Deploy large models exceeding single-device capacity using multi-node distributed inference for MoE models like DeepSeek 671B.
Prerequisites
Official SGLang and vLLM images from EAS or Model Gallery natively support distributed inference. For custom images, follow the networking requirements of your distributed inference framework and standard distributed processing patterns. For details, see How it works.
How it works
Key concepts and implementation principles for distributed inference:
Instance unit
Distributed inference introduces instance units (referred to as Unit in this topic). Instances within a Unit coordinate using high-performance network communication and patterns like tensor parallelism (TP) and pipeline parallelism (PP) to process each request. Instances in a Unit are stateful. Units are fully symmetric and stateless relative to each other.
Instance ID
Each instance in a Unit receives an instance ID through an environment variable. For a list of environment variables and descriptions, see Appendix. Instances receive sequential IDs. Use these IDs to assign different tasks to instances.
Traffic handling
By default, each Unit handles traffic only through instance 0 (RANK_ID = 0). The system routes user traffic to instance 0 of different Units using service discovery. Each Unit processes requests internally in a distributed manner and handles traffic independently without interference.
Rolling updates
During a rolling update, a Unit is rebuilt as a whole. All instances in the new Unit start in parallel. After all instances in the new Unit are ready, the system removes traffic from the old Unit and deletes all instances.
Lifecycle
Unit rebuild
When a Unit is recreated, all instances in the old Unit are deleted in parallel. All instances in the new Unit are created in parallel. No special handling occurs based on instance ID.
Instance recreation
By default, each instance lifecycle in a Unit matches that of instance 0. When instance 0 is recreated, all other instances in the Unit are recreated. When any non-zero instance is recreated, other instances remain unaffected.
Distributed fault tolerance
-
Instance failure handling
-
When the system detects failure in one instance of a distributed service, it automatically restarts all instances in the Unit.
-
Purpose: Prevents cluster state inconsistency caused by single-point failures. Ensures all instances start with a clean, consistent environment.
-
-
Coordinated recovery
-
After instances restart, the system waits for all instances in the Unit to reach a consistent ready state using a synchronization barrier. Only after all instances are ready does the system start business processes.
-
Purpose:
-
Prevents failures when NCCL forms communication groups due to inconsistent instance states.
-
Ensures strict startup synchronization across all nodes involved in distributed inference tasks.
-
-
Distributed fault tolerance is disabled by default. To enable it, set the unit.guard parameter. Example:
{
"unit": {
"size": 2,
"guard": true
}
}
Procedure
Deploy using Model Gallery
We recommend using Model Gallery for multi-node distributed deployment.
-
Distributed inference is supported only when the inference engine is SGLang or vLLM.
-
Select deployment resources that match your chosen template.

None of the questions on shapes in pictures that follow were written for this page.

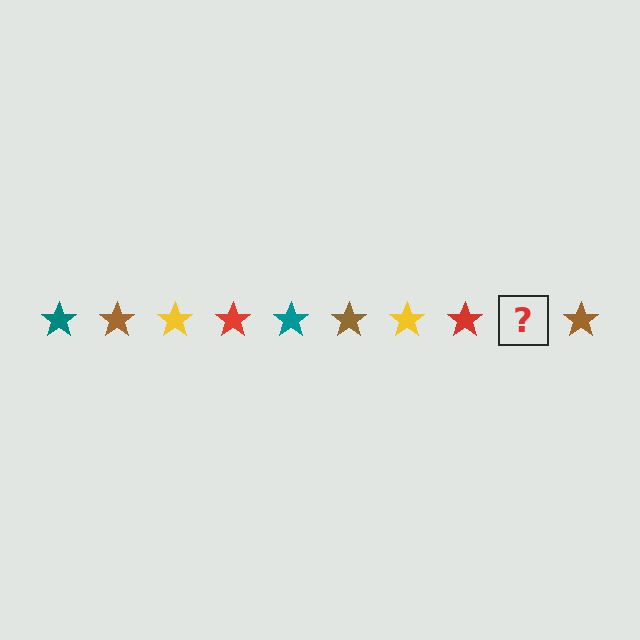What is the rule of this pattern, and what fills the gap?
The rule is that the pattern cycles through teal, brown, yellow, red stars. The gap should be filled with a teal star.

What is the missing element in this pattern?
The missing element is a teal star.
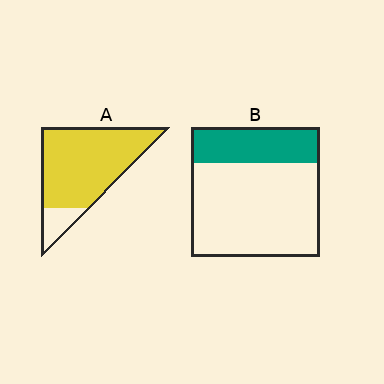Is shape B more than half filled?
No.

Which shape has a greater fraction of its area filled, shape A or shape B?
Shape A.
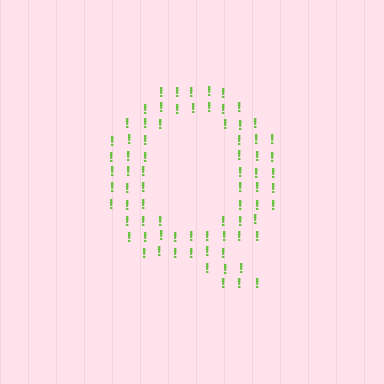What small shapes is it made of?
It is made of small exclamation marks.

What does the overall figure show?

Deploy using a custom image
-
Log on to the PAI console. Select a region on the top of the page. Then, select the desired workspace and click Elastic Algorithm Service (EAS).
-
Create a service: On the Inference Service tab, click Deploy Service. Select Custom Model Deployment> Custom Deployment.
-
Update a service: On the Inference Service tab, find your target service in the service list. In the Actions column, click Update.
-
-
In the parameter configuration form, set the following parameters. For more details, see Custom Deployment.
-
In the Environment Information section, configure the runtime image and start command:
-
Image Configuration: In the Alibaba Cloud Image list, select a vLLM or SGLang image:

-
Command: After selecting an image, the system sets the start command automatically. Do not modify it.
-
-
In the Features section, turn on Distributed Inference. Then set the following parameters:

Parameter
Description
Number of Machines for Single-Replica Deployment
Number of machines for a single model inference instance. Minimum value is 2.
RDMA Network
Enable RDMA to ensure high-speed network connections between machines.
NoteRDMA is available only for services deployed on Lingjun resources.
-
-
After configuring parameters, click Deploy or Update.
Appendix
When deploying a distributed inference service, configure networking for frameworks such as Torch Distributed or Ray. If configuring VPC or RDMA, each instance has multiple NICs. Specify which NIC to use for inter-instance networking.
-
RDMA enabled: Uses RDMA NIC (net0) by default.
-
RDMA disabled: Uses VPC NIC (eth1) configured by user.
Pass related settings using environment variables in your start command:
|
Environment Variable Name |
Description |
Example Value |
|
RANK_ID |
Instance ID starting from 0 and incrementing by 1. |
0 |
|
COMM_IFNAME |
NIC for inter-instance networking:
|
net0 |
|
RANK_IP |
IP address for inter-instance networking—IP of the NIC specified by COMM_IFNAME. |
11.*.*.* |
|
MASTER_ADDRESS |
IP address of instance 0 (RANK_ID = 0)—IP of the NIC specified by COMM_IFNAME for instance 0. |
11.*.*.* |